On his radio show this morning Glenn Beck played a clip of Iowa Senator Tom Harkin talking about wealth allocation.
“First of all, I want to disagree with those who say we have a spending problem. Everyone keeps saying we have a spending problem,” he said during a discussion on the Budget Control Act of 2011 (which includes the across-the-board spending cuts known as “sequestration”) .
“And when they talk about that, it’s like there’s an assumption that somehow we as a nation are broke,” he added.
Sen. Harkin, who sits on the Appropriations Committee, continued:
Well look at it this way, we’re the richest nation in the history of the world. We are now the richest nation in the world.
We have the highest per capita income of any major nation. That kind of begs the question, doesn’t it? If we’re so rich, why are we so broke? Is it a spending problem?
No, it’s because we have a misallocation of capital, a misallocation of wealth.
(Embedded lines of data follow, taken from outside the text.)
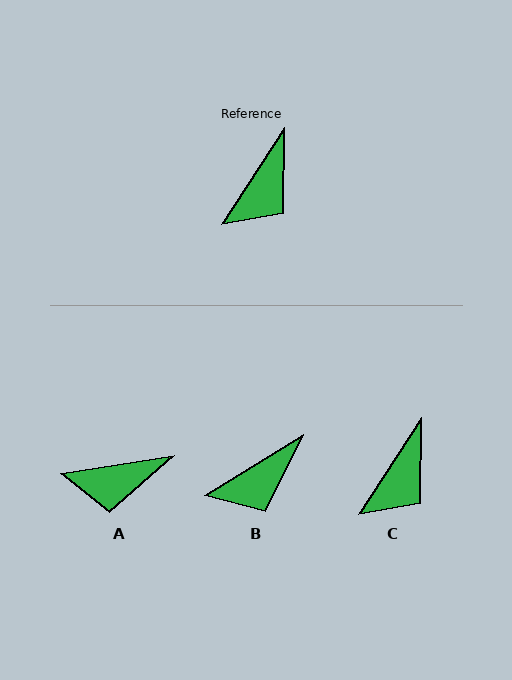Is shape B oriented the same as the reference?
No, it is off by about 25 degrees.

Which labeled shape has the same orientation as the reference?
C.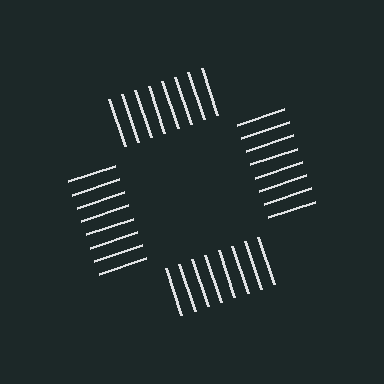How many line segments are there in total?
32 — 8 along each of the 4 edges.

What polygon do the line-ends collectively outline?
An illusory square — the line segments terminate on its edges but no continuous stroke is drawn.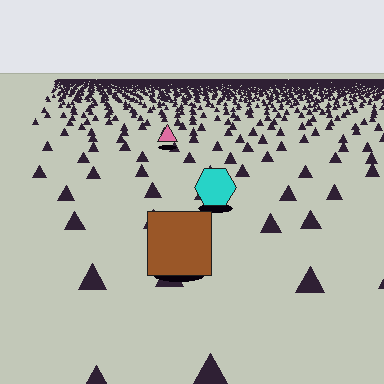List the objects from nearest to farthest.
From nearest to farthest: the brown square, the cyan hexagon, the pink triangle.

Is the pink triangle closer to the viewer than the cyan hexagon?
No. The cyan hexagon is closer — you can tell from the texture gradient: the ground texture is coarser near it.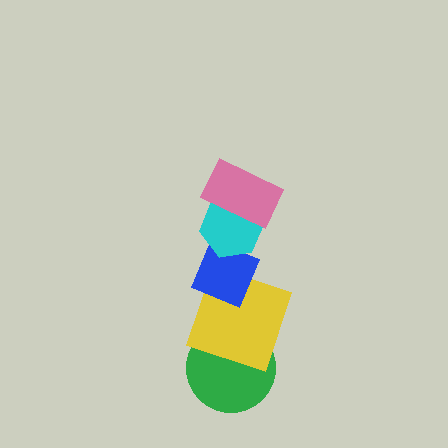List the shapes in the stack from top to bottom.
From top to bottom: the pink rectangle, the cyan hexagon, the blue diamond, the yellow square, the green circle.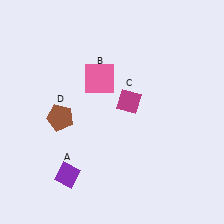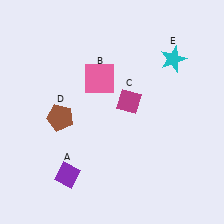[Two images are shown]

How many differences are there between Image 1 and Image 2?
There is 1 difference between the two images.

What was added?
A cyan star (E) was added in Image 2.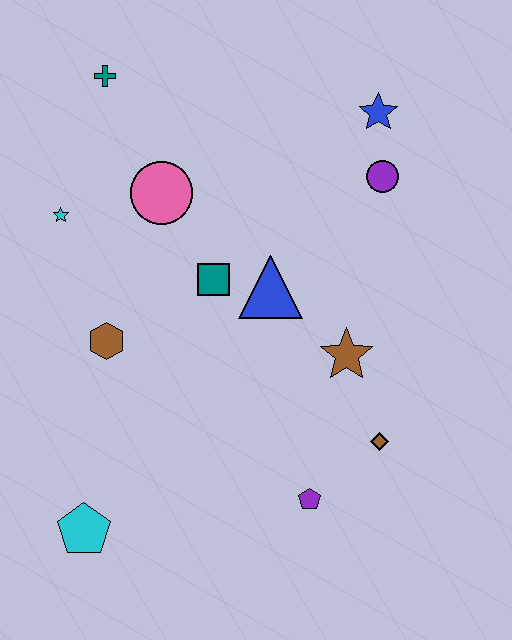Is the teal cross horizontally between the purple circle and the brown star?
No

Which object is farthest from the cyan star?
The brown diamond is farthest from the cyan star.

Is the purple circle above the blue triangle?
Yes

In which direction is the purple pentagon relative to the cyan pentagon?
The purple pentagon is to the right of the cyan pentagon.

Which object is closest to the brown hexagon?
The teal square is closest to the brown hexagon.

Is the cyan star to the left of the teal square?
Yes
It sounded like a great topic for a thread, because, IMO, an understanding of how wealth is allocated represents one of the fundamental differences between Conservatives and Liberals.
So, just exactly how should wealth be allocated? Should it be the responsibility of government to allocate wealth, as President Obama has maintained? In a society where the government is the final arbiter of wealth allocation, who is better off, the average citizen or those in charge of allocating the wealth? Is there, or has there ever been, a society where government allocation of wealth has resulted in a high level of freedom and prosperity? Are there ANY SOCIALISTS SUCCESS STORIES?
Since the advent of LBJ’s Great Society and the War on Poverty, trillions of dollars of wealth have been re-allocated, and yet the poverty rate is the same as it was 3 decades ago, and only a couple percentage points lower than it was a half century ago. It reminds me of one of my favorite Winston Churchill quotes:
“The vice of capitalism is that there is an unequal share of the blessings; the virtue of socialism is that there is an equal share of the misery.”
The other day Watson mentioned that capitalism has been very good to him, and yet he supports a system and a president whose ultimate goal is to destroy capitalism. That seems to me to be a major disconnect. Perhaps Watson can explain the rationale behind his position.